INside the OUTside: Pandemic weighing you down? Take a hike!

Kathleen Cassidy at the foot of the trail, and above, Moxie Falls. (photo by Dan Cassidy)

by Dan Cassidy

With all the turmoil going on in not only our country, but throughout the world that has affected our lives, I try to keep my mind occupied with more positive things. What I tell my wife when she asks me “what do you plan to do today?” … I respond by saying, “I’m going to putter!”

One of my daughters has been home for several weeks from the west coast so we have spent many great days at beaches, riding bikes and doing other family things.

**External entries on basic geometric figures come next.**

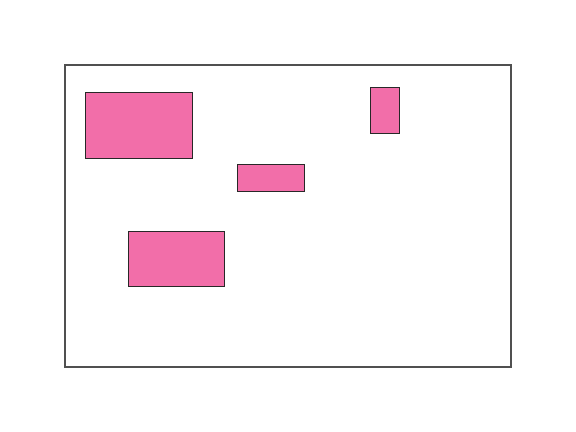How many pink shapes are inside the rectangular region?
4.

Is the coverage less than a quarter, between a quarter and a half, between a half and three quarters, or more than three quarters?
Less than a quarter.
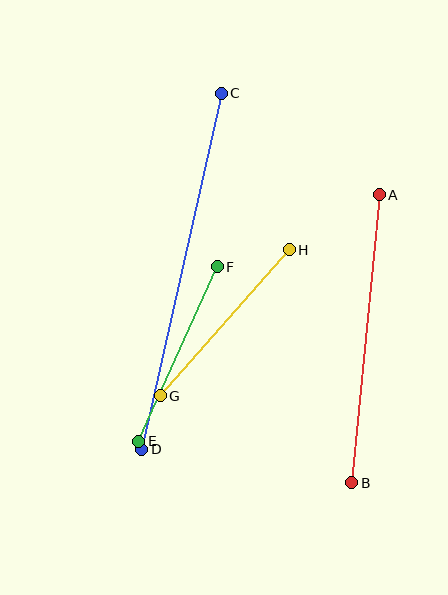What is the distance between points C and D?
The distance is approximately 365 pixels.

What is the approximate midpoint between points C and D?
The midpoint is at approximately (181, 271) pixels.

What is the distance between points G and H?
The distance is approximately 195 pixels.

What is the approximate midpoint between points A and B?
The midpoint is at approximately (365, 339) pixels.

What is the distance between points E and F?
The distance is approximately 191 pixels.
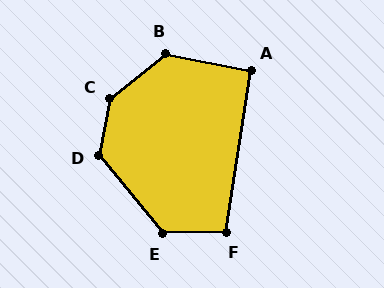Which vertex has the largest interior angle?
C, at approximately 140 degrees.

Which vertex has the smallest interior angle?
A, at approximately 92 degrees.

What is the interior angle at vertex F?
Approximately 101 degrees (obtuse).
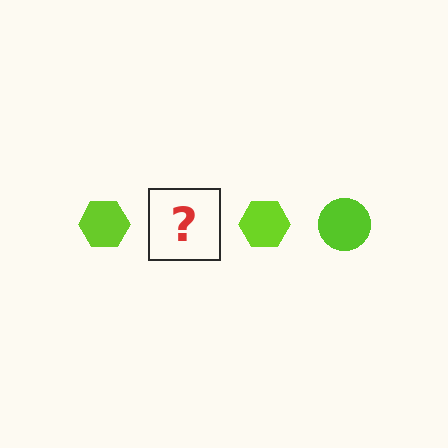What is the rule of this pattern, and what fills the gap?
The rule is that the pattern cycles through hexagon, circle shapes in lime. The gap should be filled with a lime circle.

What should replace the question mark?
The question mark should be replaced with a lime circle.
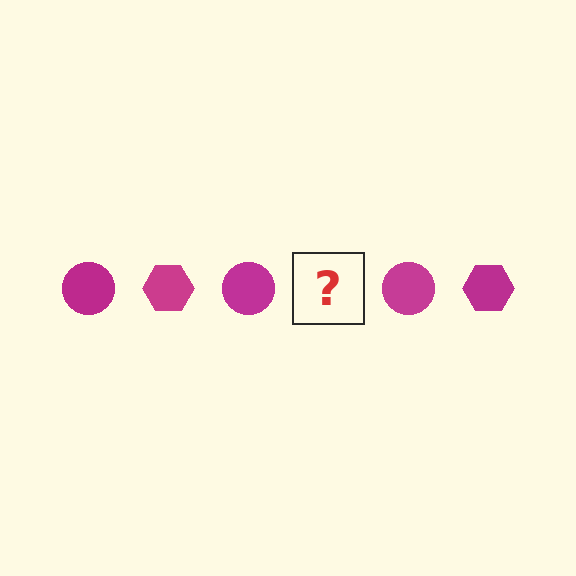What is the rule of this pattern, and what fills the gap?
The rule is that the pattern cycles through circle, hexagon shapes in magenta. The gap should be filled with a magenta hexagon.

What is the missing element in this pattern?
The missing element is a magenta hexagon.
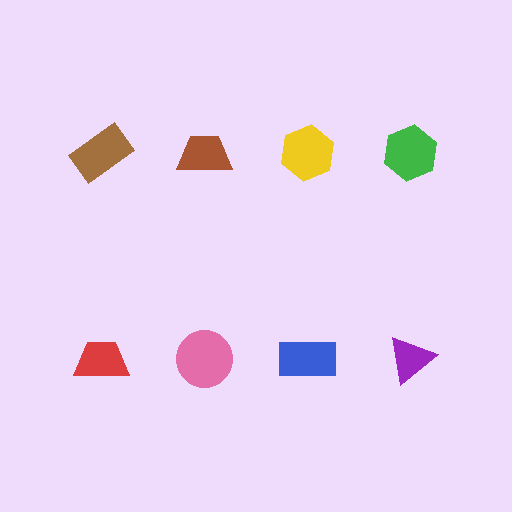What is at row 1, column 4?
A green hexagon.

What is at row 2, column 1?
A red trapezoid.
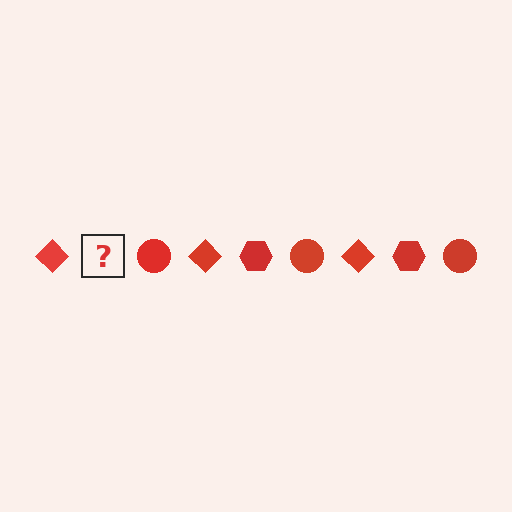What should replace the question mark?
The question mark should be replaced with a red hexagon.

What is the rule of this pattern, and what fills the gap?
The rule is that the pattern cycles through diamond, hexagon, circle shapes in red. The gap should be filled with a red hexagon.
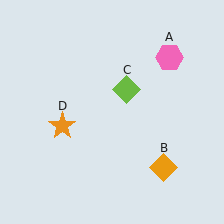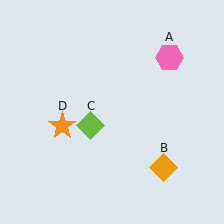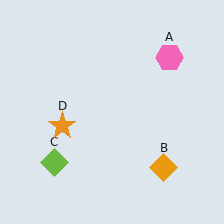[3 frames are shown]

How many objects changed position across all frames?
1 object changed position: lime diamond (object C).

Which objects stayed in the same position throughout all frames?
Pink hexagon (object A) and orange diamond (object B) and orange star (object D) remained stationary.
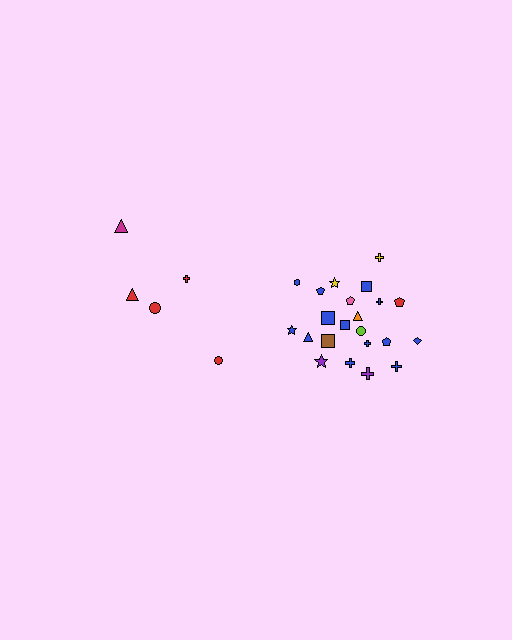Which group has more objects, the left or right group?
The right group.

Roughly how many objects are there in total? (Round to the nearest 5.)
Roughly 25 objects in total.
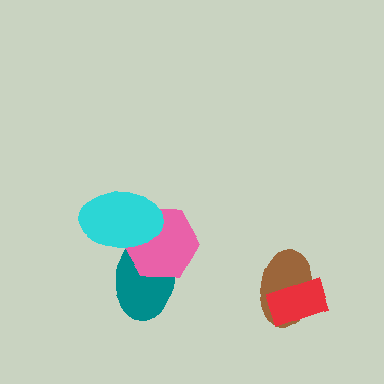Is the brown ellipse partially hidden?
Yes, it is partially covered by another shape.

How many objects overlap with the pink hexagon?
2 objects overlap with the pink hexagon.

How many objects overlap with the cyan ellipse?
2 objects overlap with the cyan ellipse.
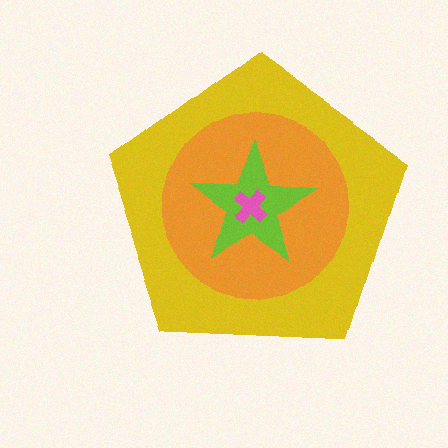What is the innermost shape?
The pink cross.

We decided one morning to take a trip up to Moxie Falls. She had never been, so off we went. It’s a pretty ride up Route 201 taking us through Skowhegan, Madison, Bingham, Moscow, Carratunk and meandering along the Kennebec River to The Forks. It’s about a two-and-a-half hour drive from the Central Maine area.

Moxie Falls. (photo by Dan Cassidy)

On the way, we passed through Bingham and from there the road begins to wind as we passed close to the Kennebec River, with sharp curves. Along the way, we passed by steep rock/ledge walls where some people have erected bird houses with numbers on them, all homemade and beautiful.

It’s a very picturesque ride to The Forks and what we noticed was the lack of traffic, with the exception of several tractor trailers heading in both directions, but a lack of Québec vehicles as the borders are still closed.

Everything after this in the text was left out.